First-time buyer searches came to 17.6 million, up 5.02% on the prior year, and self-employed mortgage searches rose 7.47% compared to 2023. This was a record year and the first year that self-employed mortgage searches reached over one million.

Green mortgage searches also doubled compared to 2023.

Looking at product availability, on an average 2024 day, there were 21,964 product variants available. This is up 34.54% on daily availability.

The high of the year came on 19 December, which had 24,264 products.

Nathan Reilly, director at Twenty7tec, said: “We’ve seen an increased number of total mortgage searches again year-on-year.

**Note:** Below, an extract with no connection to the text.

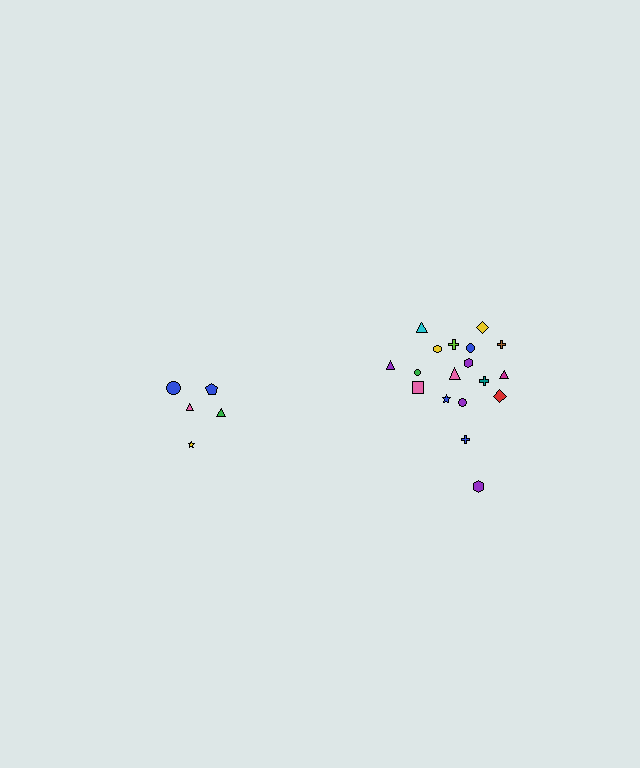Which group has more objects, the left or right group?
The right group.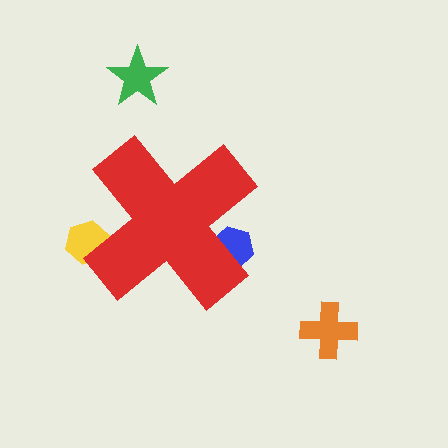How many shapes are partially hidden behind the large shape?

But the picture is nuanced. The increases overall mask a drop-off in remortgage searches and a large rise in residential purchase searches.

“In 2020, mortgage rates were historically low, driven by central banks slashing interest rates to support economies during the Covid-19 pandemic. Fixed rate mortgages were particularly popular as borrowers sought to lock in these favourable rates amidst economic uncertainty. However, we can see that advisers explored multiple options and scenarios, comparing rates for fixed and variable mortgages as they tried to help their customers to navigate a rapidly changing financial landscape. This contributed to a higher average number of searches per person during that time.”

“Interestingly, whilst 2020 was the hot year for fixed rate mortgages, last year this figure dropped, with one in seven people opting for a different type of product.”